Po krótkim przegrupowaniu się, wyruszyli. Wiedzieli, że muszą poruszać się wzdłuż torów. To była najprostsza droga. Niestety nie mogli biec bezpośrednio w ich pobliżu, to groziło wykryciem. Przemierzali więc i przeskakiwali drzewa, zarośla, niedogodne formy terenu, cały czas monitorując swoje położenie. Dopóki widzieli tory, dopóty było w porządku. Nikt nie myślał o żadnym postoju, wszystkich rozpierała adrenalina.

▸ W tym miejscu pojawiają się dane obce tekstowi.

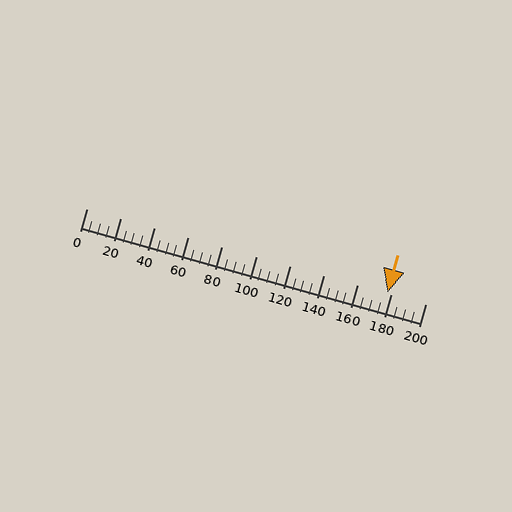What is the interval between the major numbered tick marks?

- Dobra – zaczął nagle Shikamaru, upewniając się, że cała grupa go słyszy. Nie zamierzał krzyczeć. – Zakradniemy się pod jedną z bram więzienia. Czy nikt nas nie śledzi wykryją Kiba razem z Akamaru, a Shino z pomocą swoich owadów rozprawi się ze strażnikami tak, aby nic nie wyszło na jaw – tłumaczył. – Reszta niech nie wyrywa się do przodu, dopóki sam nie dam wam znaku, że na pewno możemy wejść na teren więzienia. Jasne? Jasne, Naruto? – tu spojrzał na rozjuszonego blondyna.

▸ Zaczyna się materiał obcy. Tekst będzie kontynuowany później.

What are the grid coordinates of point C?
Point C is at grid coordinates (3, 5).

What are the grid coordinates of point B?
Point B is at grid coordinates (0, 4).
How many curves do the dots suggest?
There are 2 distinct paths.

- No jasne, jasne - parsknął Uzumaki, którego rozpierała energia. - Doczekam się jeszcze dobrania się im do skór. Nie zrobię niczego głupiego, dattebayo!

- Jesteś mistrzem w robieniu czegoś głupiego, więc zwracam ci uwagę jeszcze zanim się zacznie - zaśmiał się cicho Shikamaru. - Wiemy też, że Sasuke nie siedzi w normalnej celi, a w jednej z izolatek. Dziewczyny - zerknął przez ramię na Naomi, Hinatę i Megurine - przestudiowałyście solidnie mapę więzienia? Wiemy, gdzie od razu uderzać po Sasuke?

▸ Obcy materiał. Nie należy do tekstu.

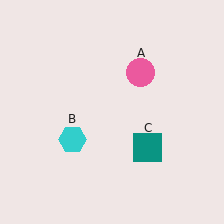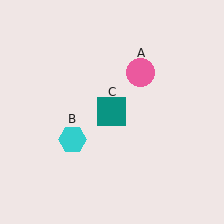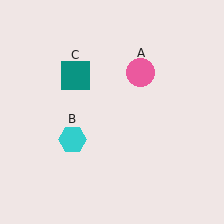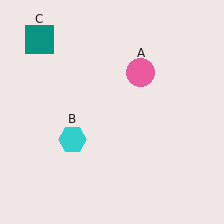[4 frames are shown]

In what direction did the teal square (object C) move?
The teal square (object C) moved up and to the left.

- Możemy się przedostać przez zsyp śmieci albo przez kanały wentylacyjne. Jeden z nich wychodzi wprost do jego celi. Z moim byakuganem będziemy wiedzieć, co dzieje się pod nami i za ścianami - odparła Hinata.

- Dobra robota, Hinato – Nara kiwnął głową. – Jeżeli strażnicy nie będą nam za bardzo przeszkadzać, to dwie albo trzy osoby wejdą do szybów wentylacyjnych. Reszta zostanie ze mną na czatach, w razie czego będziemy walczyć – ustalił.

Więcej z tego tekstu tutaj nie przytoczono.